Geïnspireerd en bij blijven in het communicatievak vind ik belangrijk. Ik houd dan ook de websites van onder andere Logeion, NIMA en EURIB in de gaten voor interessante bijeenkomsten. Zo volgde ik onlangs de masterclass Feilloos Framen bij EURIB. In deze blog een aantal highlights uit de boeidende masterclass gegeven door Sarah Gagestein.
Richt je op het onbewuste
We krijgen zo’n 4,5 miljoen prikkels per seconde te verwerken. Bijna alle prikkels verwerken we onbewust en dat doen we de hele dag door. Ademhalen bijvoorbeeld doen we vanzelf. En als ik naar mijn werk rijd, ben ik me vaak niet bewust hoe ik heb gereden; het gaat op de automatische piloot.
Onbewust vormen we ons binnen 0,2 seconde na een prikkel een interpretatie. Die interpretatie wordt gevormd door emoties, ervaringen, culturele herinneringen, en allerlei prefab-dingen die heel nuttig zijn maar niet altijd correct.
Aan de andere kant is er de ratio: het bewuste. Gagestein gaf aan dat het veel moeite kost om die te gebruiken wat we daarom dan ook weinig doen. Ondanks dat we geneigd zijn om ratio op de voorgrond te zetten, bepaalt het onbewuste.
Daarom speel je met framing in op het onbewuste. Wil je mensen overtuigen, richt je dan op het onbewuste.
Frame is dwingend
Het doel van framen is om vanuit één perspectief een onderwerp te zien. Eén perspectief dat andere perspectieven uitsluit. Framing is dan ook geen uitnodiging. Bij framing bied je één optie en die is dwingend.
ABCD’tje
Hoe minder je over een onderwerp weet, hoe minder je je een mening hebt gevormd, hoe groter de kans om geraakt te worden door een frame. En aan de andere kant, hoe meer je weet, hoe minder een frame jou kan raken.

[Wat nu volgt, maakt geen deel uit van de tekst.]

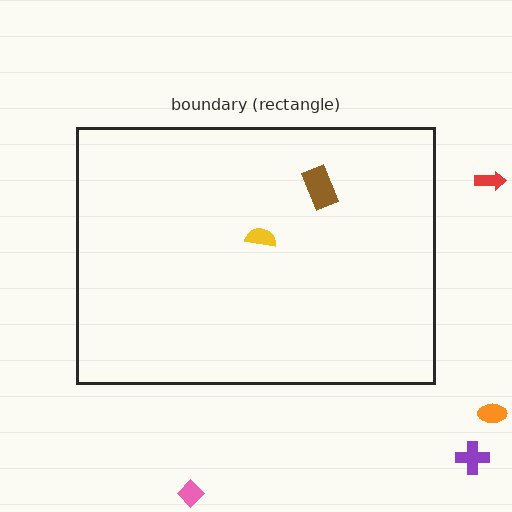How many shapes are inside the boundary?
2 inside, 4 outside.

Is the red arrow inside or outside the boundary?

Daarentegen spelen ook zaken als vermoeidheid mee, want hoe vermoeider je bent, hoe groter de kans om geraakt te worden door een frame. Dat geldt ook als je veel aan je hoofd hebt.
Supermarkten zorgen daarom juist voor veel prikkels. Hoe verwarder je bent, hoe minder kritisch je bent op aanbiedingen, hoe sneller je een product in de aanbieding koopt.
Gagestein kwam met een ABCD’tje om een boodschap op frames te checken.
- A = Argwaan: wie vertelt het en waarom?
- B = Bewijs: is er een ander perspectief en welke woorden vallen op?
- C = Concentratie: kan je kritisch zijn?
- D = Data: wat weet je (niet) en hoe vul je kennis aan?
Een succesvol frame
Een frame is succesvol als het aan drie voorwaarden voldoet.
1) Waarden
Als we een boodschap horen, gaat eerst het onbewuste aan de slag en daarna pas de ratio. Een frame moet daarom de waarden van je publiek raken, want anders gebeurt er niets. Zo wordt de waarde ‘gezondheid’ gebruikt bij de plofkip en ‘jezelf accepteren en mooi vinden’ bij Dove.
2) Verhaallijn
Dan volgt de verhaallijn. Welk verhaal vertel je? Wie krijgt de hoofdrol? Gebruik je een positieve of negatieve insteek? Wakker dier richt zich bijvoorbeeld op de fabrikanten van producten met plofkip. Een succesvolle aanpak.
3) Woorden
Vervolgens kies je zorgvuldig je woorden om je frame te vertellen. Metaforen kunnen je hierbij helpen, net als anekdotes en voorbeelden. Met een goede metafoor heb je voor de helft al je verhaal.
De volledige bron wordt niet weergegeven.